Here's a screenshot of what's coming up







I have looked through a lot of Google search results for the solution to this, but I just can't seem to locate a fitting one. Also, I'm on Windows Vista 32 bit

Any help is appreciated


----------



## Nollix (Jun 10, 2010)

WinKey>R>msconfig
Disable mdm.exe in startup


----------



## Kanic (Jun 10, 2010)

I looked in the Startup tab of MSconfig. However, there was no MDM listed there. I did find it in the Services tab there. Gonna give that a shot.
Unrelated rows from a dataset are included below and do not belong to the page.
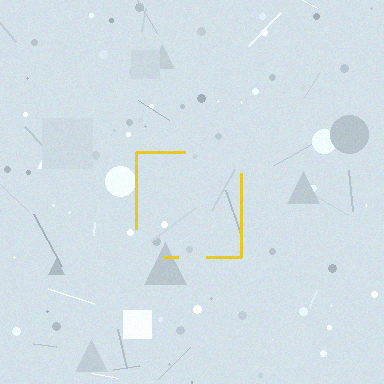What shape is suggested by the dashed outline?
The dashed outline suggests a square.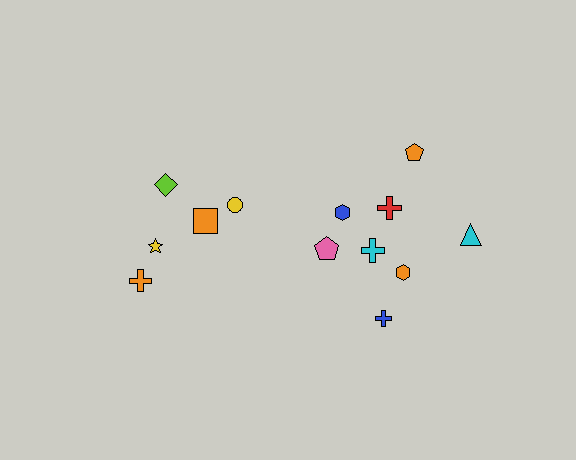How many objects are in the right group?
There are 8 objects.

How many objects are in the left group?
There are 5 objects.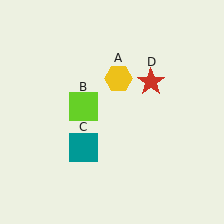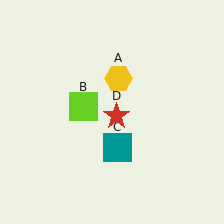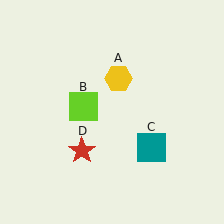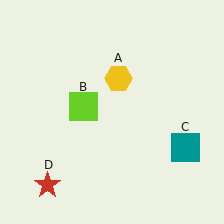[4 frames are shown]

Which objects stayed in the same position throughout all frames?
Yellow hexagon (object A) and lime square (object B) remained stationary.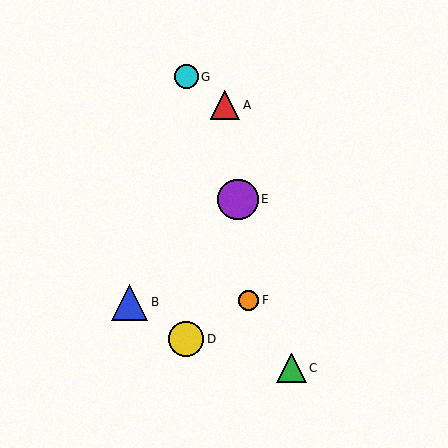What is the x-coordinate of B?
Object B is at x≈130.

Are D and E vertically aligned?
No, D is at x≈186 and E is at x≈238.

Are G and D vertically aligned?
Yes, both are at x≈186.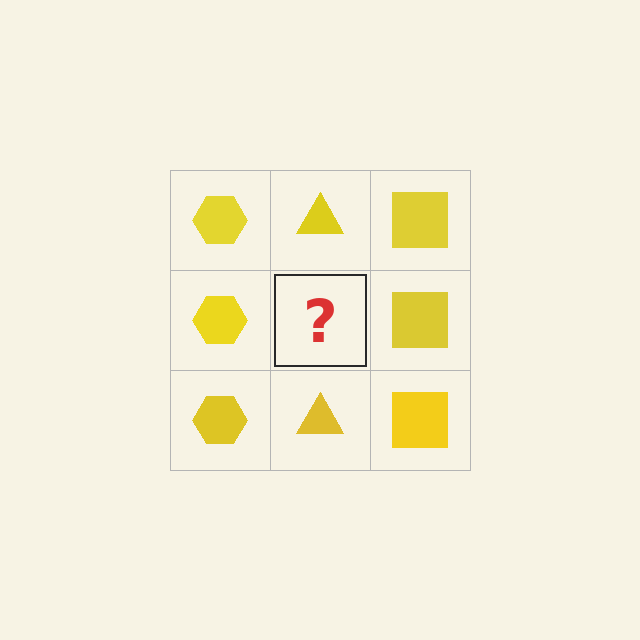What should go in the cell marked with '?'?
The missing cell should contain a yellow triangle.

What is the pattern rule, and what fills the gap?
The rule is that each column has a consistent shape. The gap should be filled with a yellow triangle.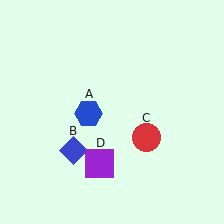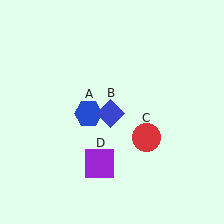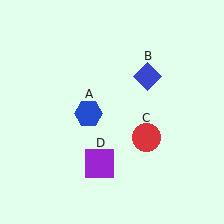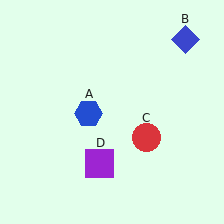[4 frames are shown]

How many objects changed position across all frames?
1 object changed position: blue diamond (object B).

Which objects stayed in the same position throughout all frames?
Blue hexagon (object A) and red circle (object C) and purple square (object D) remained stationary.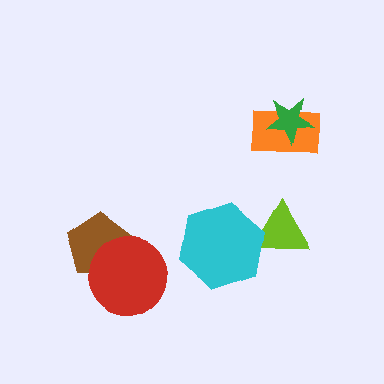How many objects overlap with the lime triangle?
1 object overlaps with the lime triangle.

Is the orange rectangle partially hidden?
Yes, it is partially covered by another shape.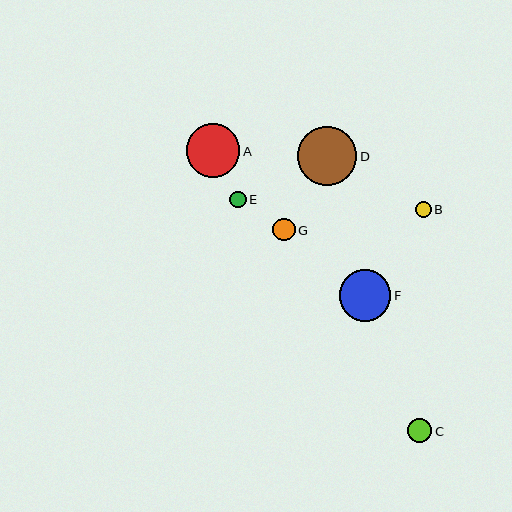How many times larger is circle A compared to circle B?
Circle A is approximately 3.5 times the size of circle B.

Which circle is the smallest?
Circle B is the smallest with a size of approximately 15 pixels.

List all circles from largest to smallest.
From largest to smallest: D, A, F, C, G, E, B.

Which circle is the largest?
Circle D is the largest with a size of approximately 59 pixels.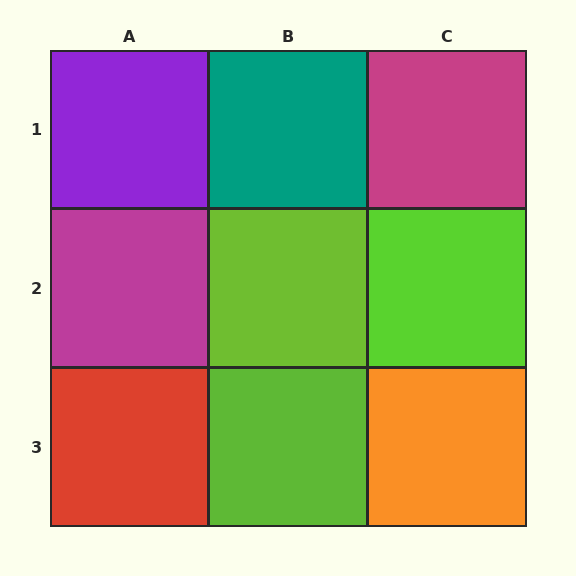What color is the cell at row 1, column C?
Magenta.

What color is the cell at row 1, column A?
Purple.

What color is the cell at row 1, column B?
Teal.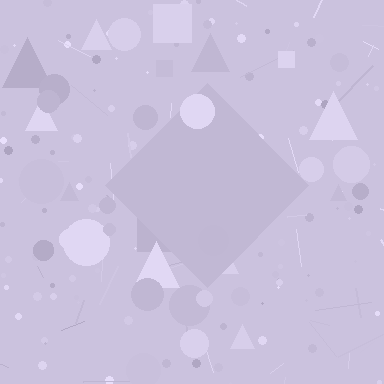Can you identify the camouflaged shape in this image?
The camouflaged shape is a diamond.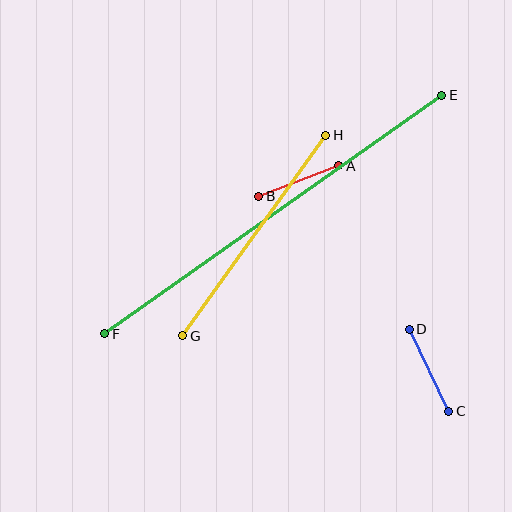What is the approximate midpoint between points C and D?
The midpoint is at approximately (429, 370) pixels.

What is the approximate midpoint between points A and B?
The midpoint is at approximately (299, 181) pixels.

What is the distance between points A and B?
The distance is approximately 86 pixels.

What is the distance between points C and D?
The distance is approximately 91 pixels.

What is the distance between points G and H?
The distance is approximately 246 pixels.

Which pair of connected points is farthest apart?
Points E and F are farthest apart.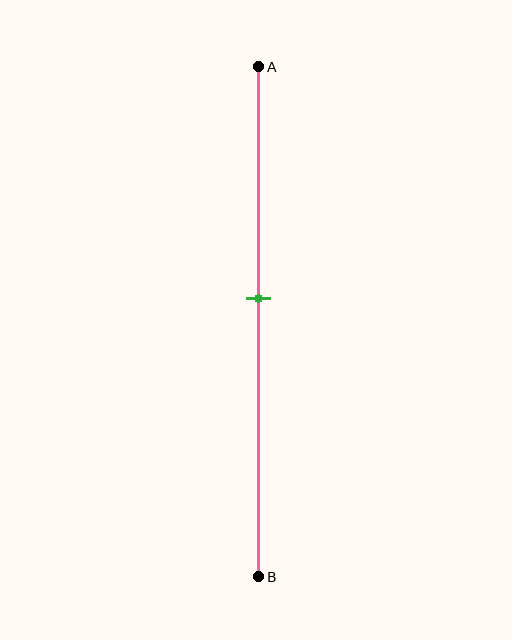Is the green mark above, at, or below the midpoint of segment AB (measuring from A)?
The green mark is above the midpoint of segment AB.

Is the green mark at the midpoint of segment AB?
No, the mark is at about 45% from A, not at the 50% midpoint.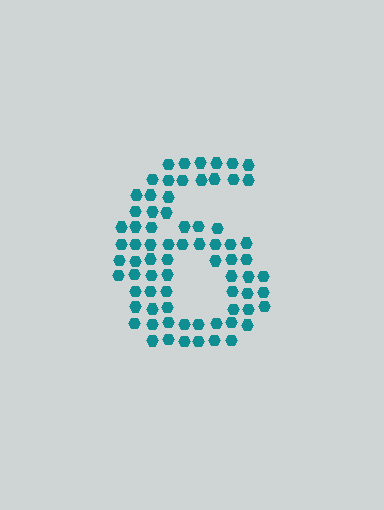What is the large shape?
The large shape is the digit 6.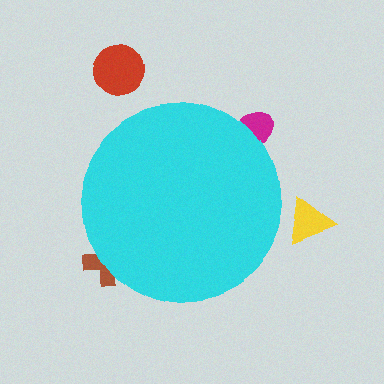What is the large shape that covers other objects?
A cyan circle.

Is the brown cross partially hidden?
Yes, the brown cross is partially hidden behind the cyan circle.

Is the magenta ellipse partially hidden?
Yes, the magenta ellipse is partially hidden behind the cyan circle.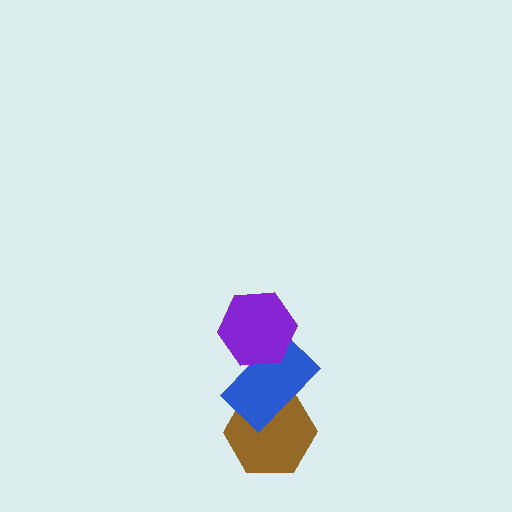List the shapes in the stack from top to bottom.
From top to bottom: the purple hexagon, the blue rectangle, the brown hexagon.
Thanks much though :3


----------



## Runefox (Jun 10, 2010)

Winkey+R->*services.msc*

Scroll to *Machine Debug Manager*. Double-click, set Startup type to *Disabled*, hit *Apply*, then *Stop*, then you're set.


----------



## Nollix (Jun 10, 2010)

He basically just did that, no?


----------



## Runefox (Jun 10, 2010)

msconfig wouldn't list that under "Startup", though he did find it in the Services tab there; services.msc is just a better place to go to manage services.


----------



## Nollix (Jun 10, 2010)

I know, I mean he found it regardless.


----------